Growing unease over Gono’s authority

Clemence Manyukwe



A PARLIAMENTARY committee has taken a sharp aim at both fiscal and monetary authorities, saying both have “gloss(ed) over the real challenges facing th

e economy” and evaded tackling inflation.


In a clear rebuke of the Reserve Bank of Zimbabwe (RBZ) and government, the budget, finance and economic development portfolio committee said inflation continued to rise and remained “untamed” despite government and the central bank declaring it “number one enemy”.


The committee, chaired by businessman and Zanu PF MP for Guruve North David Butau, said the central bank, whose governor Gideon Gono has been appointed the agent of economic reform, had undertaken numerous projects that had fuelled inflation, yet Gono’s monetary policy had “no clear measures for bringing down the galloping inflation” levels.
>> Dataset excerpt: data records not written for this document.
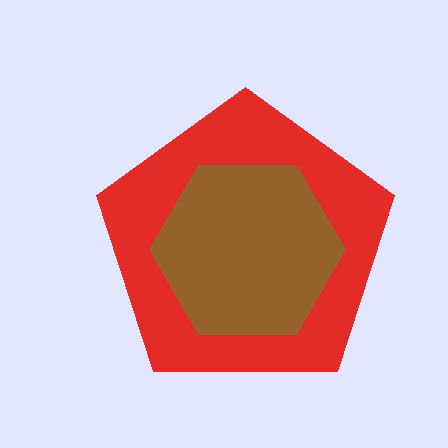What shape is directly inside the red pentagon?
The brown hexagon.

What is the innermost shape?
The brown hexagon.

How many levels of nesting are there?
2.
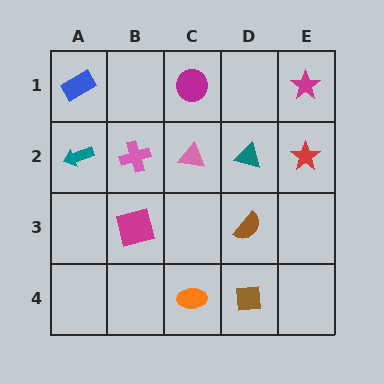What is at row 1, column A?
A blue rectangle.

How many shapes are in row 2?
5 shapes.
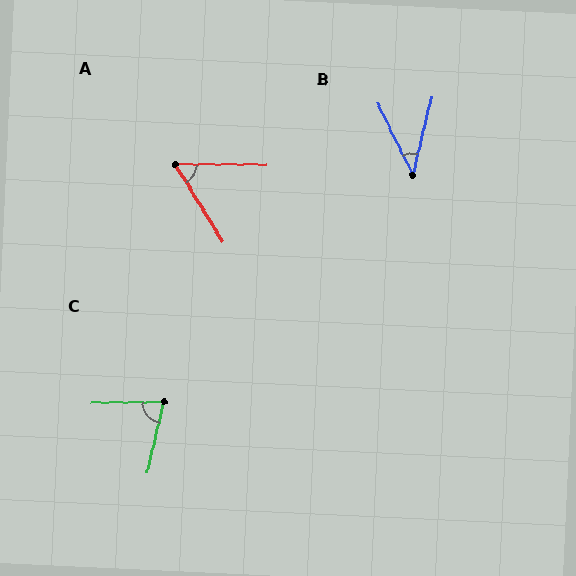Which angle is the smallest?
B, at approximately 40 degrees.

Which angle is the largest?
C, at approximately 76 degrees.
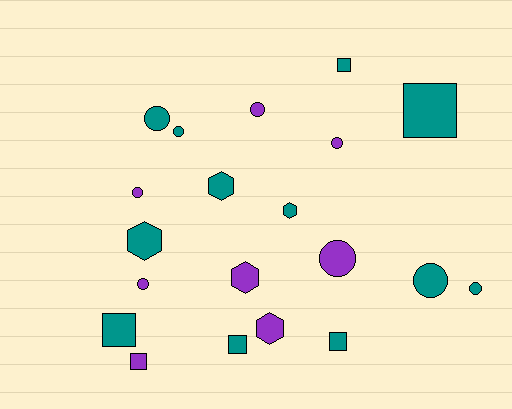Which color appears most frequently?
Teal, with 12 objects.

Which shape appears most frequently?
Circle, with 9 objects.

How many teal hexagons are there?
There are 3 teal hexagons.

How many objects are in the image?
There are 20 objects.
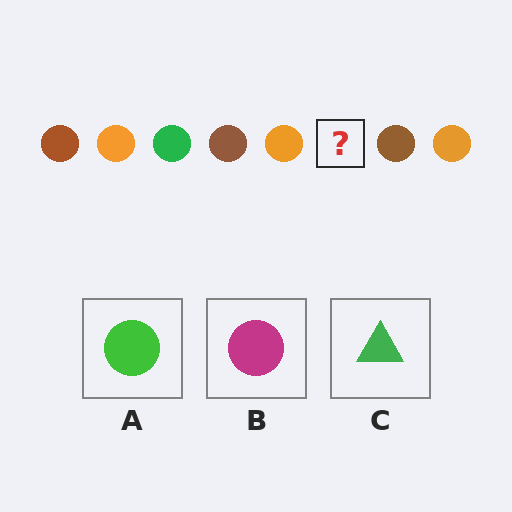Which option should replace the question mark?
Option A.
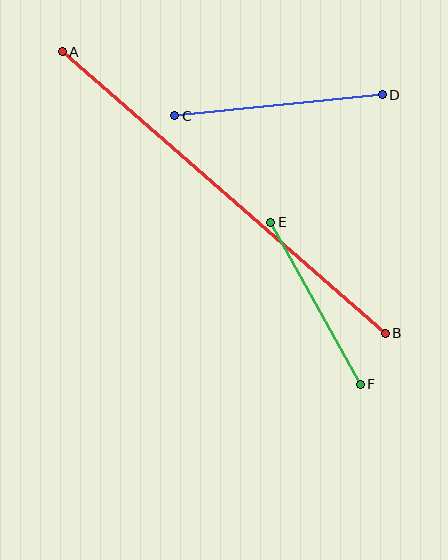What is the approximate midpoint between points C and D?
The midpoint is at approximately (278, 105) pixels.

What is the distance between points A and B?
The distance is approximately 428 pixels.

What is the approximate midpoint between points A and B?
The midpoint is at approximately (224, 192) pixels.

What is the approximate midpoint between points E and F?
The midpoint is at approximately (315, 303) pixels.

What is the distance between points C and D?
The distance is approximately 209 pixels.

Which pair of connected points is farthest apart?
Points A and B are farthest apart.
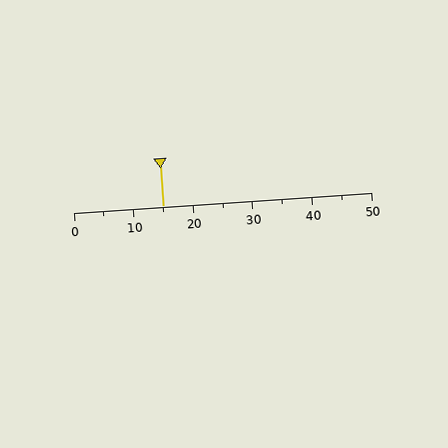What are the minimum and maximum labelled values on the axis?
The axis runs from 0 to 50.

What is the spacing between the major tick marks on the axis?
The major ticks are spaced 10 apart.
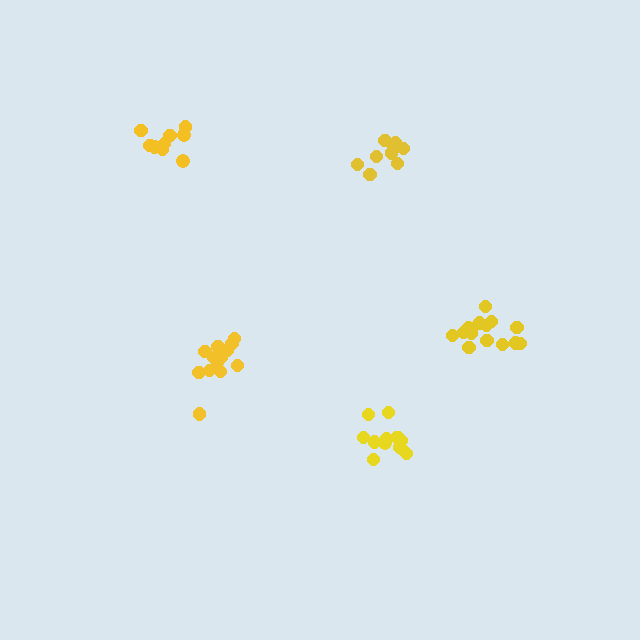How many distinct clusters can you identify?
There are 5 distinct clusters.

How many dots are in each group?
Group 1: 13 dots, Group 2: 13 dots, Group 3: 15 dots, Group 4: 11 dots, Group 5: 9 dots (61 total).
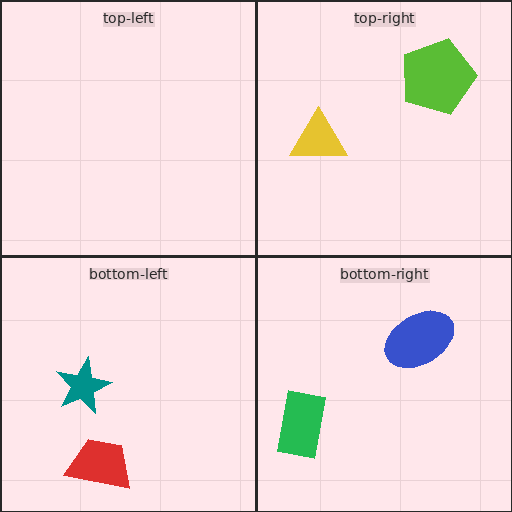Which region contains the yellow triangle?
The top-right region.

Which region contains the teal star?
The bottom-left region.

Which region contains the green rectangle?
The bottom-right region.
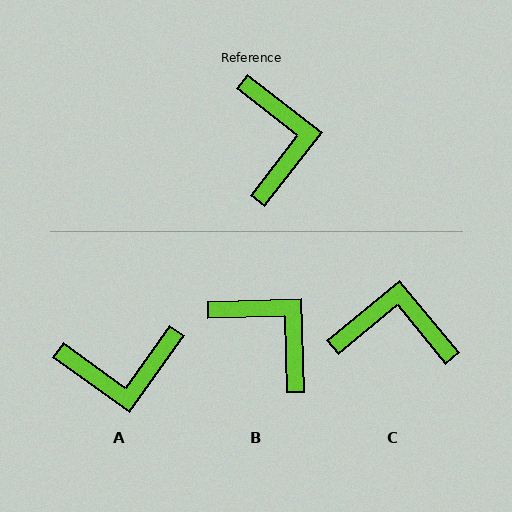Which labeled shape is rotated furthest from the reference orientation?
A, about 88 degrees away.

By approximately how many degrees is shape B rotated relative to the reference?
Approximately 40 degrees counter-clockwise.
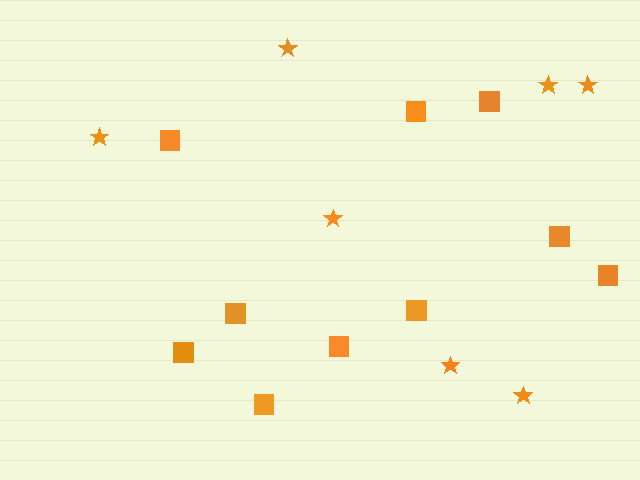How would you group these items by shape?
There are 2 groups: one group of squares (10) and one group of stars (7).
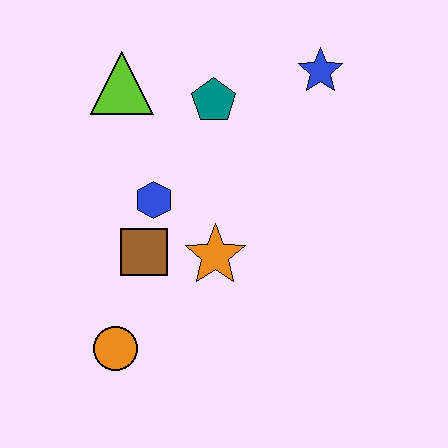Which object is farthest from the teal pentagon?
The orange circle is farthest from the teal pentagon.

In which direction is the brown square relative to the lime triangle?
The brown square is below the lime triangle.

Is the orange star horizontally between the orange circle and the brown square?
No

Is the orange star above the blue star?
No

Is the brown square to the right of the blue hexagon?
No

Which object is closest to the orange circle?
The brown square is closest to the orange circle.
The committee accused government of reckless spending, saying this was fuelling inflation.


In what amounted to a veiled disapproval of the current central bank’s operations, the committee said the central bank’s quasi-fiscal operations should be brought under a quasi-fiscal coordinating committee to be chaired by Finance minister Herbert Murerwa “to protect the legality of quasi-fiscal operations”.


This seemed to suggest that the legality of Gono’s current quasi-fiscal operations, which have been a source of strong disagreements between Gono and Murerwa, were questionable.
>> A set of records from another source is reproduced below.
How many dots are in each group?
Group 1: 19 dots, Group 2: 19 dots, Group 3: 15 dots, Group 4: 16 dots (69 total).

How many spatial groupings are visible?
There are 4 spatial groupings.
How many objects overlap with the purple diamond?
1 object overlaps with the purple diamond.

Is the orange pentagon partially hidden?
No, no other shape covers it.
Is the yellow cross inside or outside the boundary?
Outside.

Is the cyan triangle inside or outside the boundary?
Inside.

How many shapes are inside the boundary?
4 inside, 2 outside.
Gono has clashed with several of President Robert Mugabe’s cabinet ministers over perceived encroachment into their operations due to his quasi-fiscal activities which have seen him disburse large sums of money to government departments and parastatals.


The committee said the operations should be accounted for in Murerwa’s budget proposals “so that all funds are accounted for”.
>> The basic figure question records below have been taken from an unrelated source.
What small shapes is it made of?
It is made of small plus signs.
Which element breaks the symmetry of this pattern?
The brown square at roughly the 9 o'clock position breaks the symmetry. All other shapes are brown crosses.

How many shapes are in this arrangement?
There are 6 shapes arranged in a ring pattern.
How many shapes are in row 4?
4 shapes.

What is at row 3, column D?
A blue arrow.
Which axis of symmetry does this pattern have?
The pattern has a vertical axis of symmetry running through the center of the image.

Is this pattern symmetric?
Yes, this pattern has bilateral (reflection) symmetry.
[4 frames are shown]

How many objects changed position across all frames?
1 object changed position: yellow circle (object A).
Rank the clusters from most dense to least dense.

The committee also expressed grave concern over growing government spending.


It said it had “noted with alarm, the minister’s announcement of a supplementary budget” which had brought total expenditure for 2006 to $450,2 trillion.


“The supplementary budget exceeds the original budget for the year 2006 by an astounding 164%. The pronouncement of the supplementary budget that is thrice the size of the original budget strains the already constrained government expenditure. The Minister of Finance admitted that government deficit financing is the major source of money supply growth and consequently inflation,” the committee said.


The committee said: “Fiscal restraint should be exercised as much as possible to minimise government borrowing. Ministries should confine themselves to spending what was budgeted for and not carry out tasks that will necessitate government borrowing because this inevitably fuels inflation.”